If you extrapolate from David S. Rose's numbers Angelsoft pulls in something like ten to thirty thousand dollars per day. Amazingly, the fee you pay won't guarantee a meeting with anybody.

No one who has the clout to get a deal out of this system needs to use it in the first place. If your company is good enough to get a deal under these conditions you could cold call just about any investor and receive funding. Angelsoft makes all of its money off entrepreneurs who they know have no chance of getting funding. What David S. Rose does should be illegal.

Here's how it works: 100 people walk in the door with $150, thinking they're going to get money for their business. David takes the $150 from 88 of them and immediately ushers them to the exit. The remaining 12 are invited to present in front of someone. But oh, their businesses just aren't right. So 11 more people fork over their $150 and leave. The remaining person (still forking over his $150), then forks over a substantial piece of his company at a low valuation. The only reason this ridiculous scheme works is because people believe they are going to get something back. They aren't. This is known as a "confidence scam."

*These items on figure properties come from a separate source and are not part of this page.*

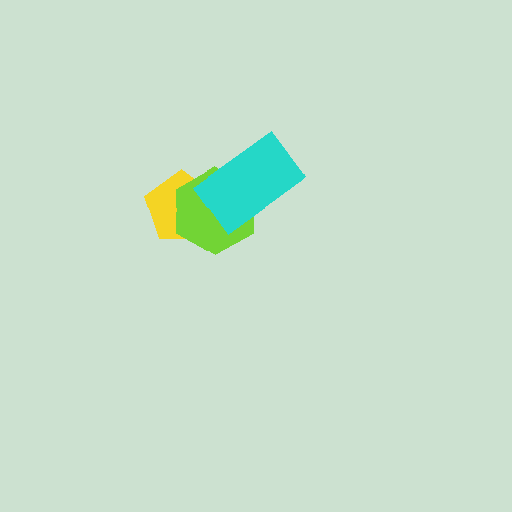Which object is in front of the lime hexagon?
The cyan rectangle is in front of the lime hexagon.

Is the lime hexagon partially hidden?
Yes, it is partially covered by another shape.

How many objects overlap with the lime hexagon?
2 objects overlap with the lime hexagon.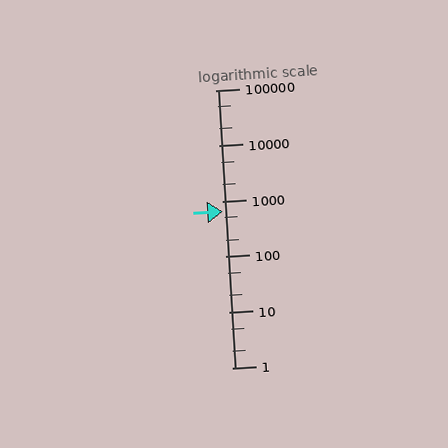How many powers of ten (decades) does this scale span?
The scale spans 5 decades, from 1 to 100000.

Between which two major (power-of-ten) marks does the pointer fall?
The pointer is between 100 and 1000.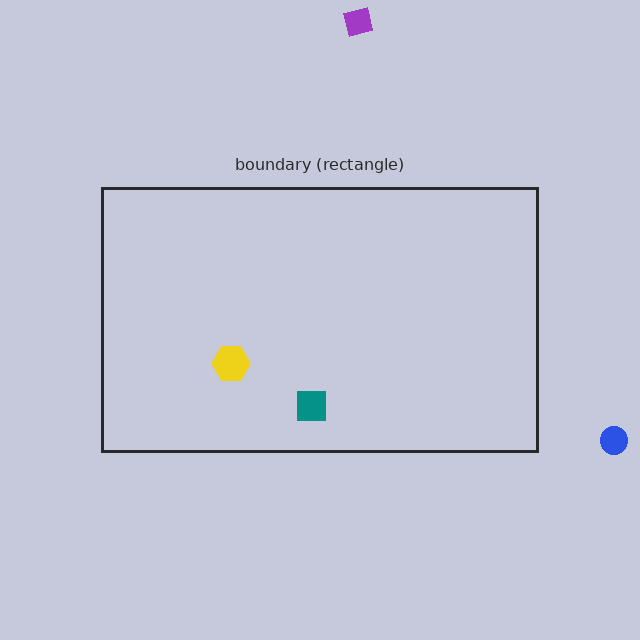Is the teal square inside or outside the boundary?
Inside.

I may not be as pessimistic about the idea of Angelsoft, but I won't use it for my start-up. There is some value to those new to raising capital. It does seem like they take advantage of the inexperienced in some respect (is the middle man neccessary?).

It will act as a good directory of local Angels which, for me, was hard to find in Toronto.

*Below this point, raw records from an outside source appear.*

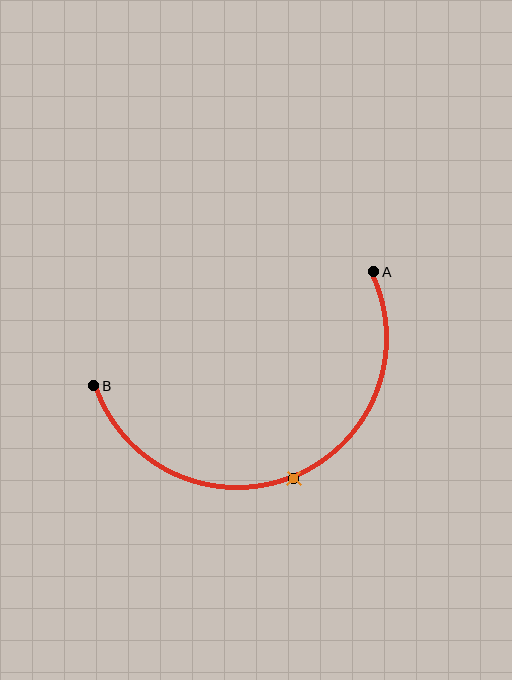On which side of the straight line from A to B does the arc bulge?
The arc bulges below the straight line connecting A and B.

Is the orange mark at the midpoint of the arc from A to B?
Yes. The orange mark lies on the arc at equal arc-length from both A and B — it is the arc midpoint.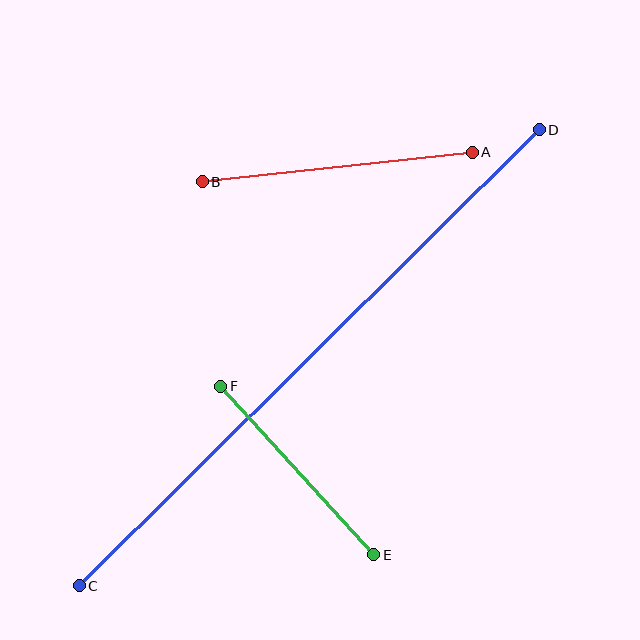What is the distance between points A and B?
The distance is approximately 271 pixels.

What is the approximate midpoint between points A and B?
The midpoint is at approximately (337, 167) pixels.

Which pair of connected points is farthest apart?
Points C and D are farthest apart.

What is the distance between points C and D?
The distance is approximately 648 pixels.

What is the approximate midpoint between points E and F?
The midpoint is at approximately (297, 470) pixels.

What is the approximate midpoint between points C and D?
The midpoint is at approximately (309, 358) pixels.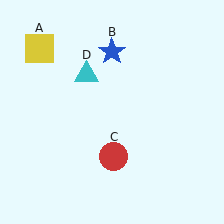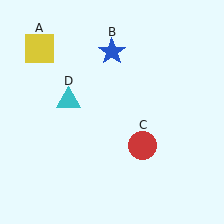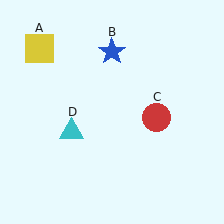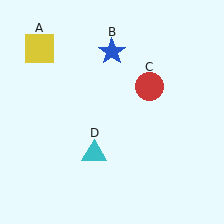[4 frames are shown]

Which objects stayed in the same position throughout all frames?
Yellow square (object A) and blue star (object B) remained stationary.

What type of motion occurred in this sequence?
The red circle (object C), cyan triangle (object D) rotated counterclockwise around the center of the scene.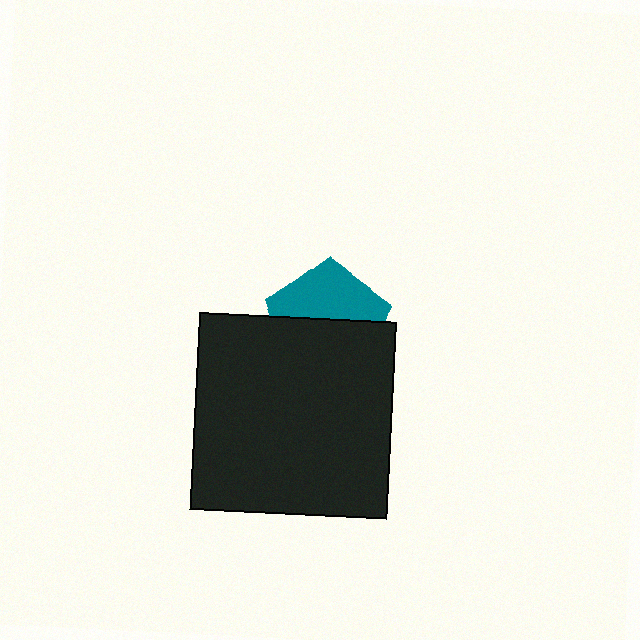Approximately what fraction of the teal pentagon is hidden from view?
Roughly 55% of the teal pentagon is hidden behind the black square.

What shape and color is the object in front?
The object in front is a black square.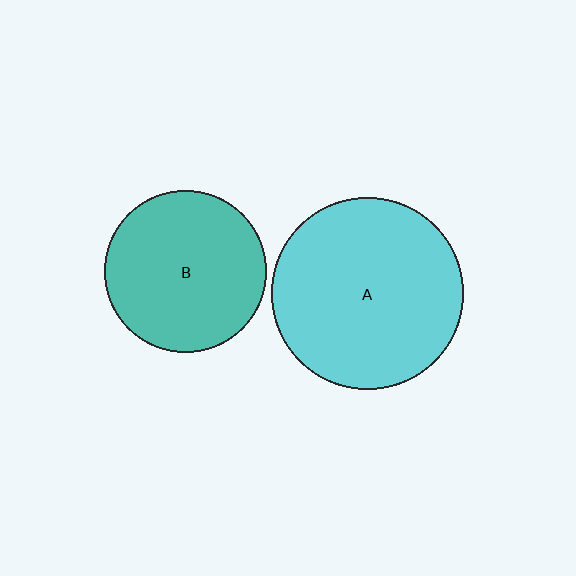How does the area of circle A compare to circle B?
Approximately 1.4 times.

Sounds a tad too much like advertising to me. Altough Hank Williams definitely does not blogspam, this is too close for comfort.

The product and its ecosistem will definitely interess HN though.


The post just talks about the map and hardly even mentions what the service does. In his own words, "this post is only skin deep."

If that is intended to be advertising, it isn't very effective.


I don't know that it's intended to be advertising, per se. If anything, maybe a web-design tip. That said, it's cool, but it's not uber-cool. The main idea seems to be that the live map is really awesome, but to me, it just looks like a fun gimmick.


The part he seems to like is the map, which looks like a big fat guitar solo to me.

(it currently looks dead to me-- no "live" activity)

A home page should convey what problem the software solves, a clear path to signup, and should have some information that shows that it's a "safe" path-- press mentions, user accolades, adoption #s, etc. Presumably the map is trying to serve this last bit... It could probably do a better job if the designer was more interested in conveying information and less interested in eye candy and JavaScript.

The rest of the page looks solid, though.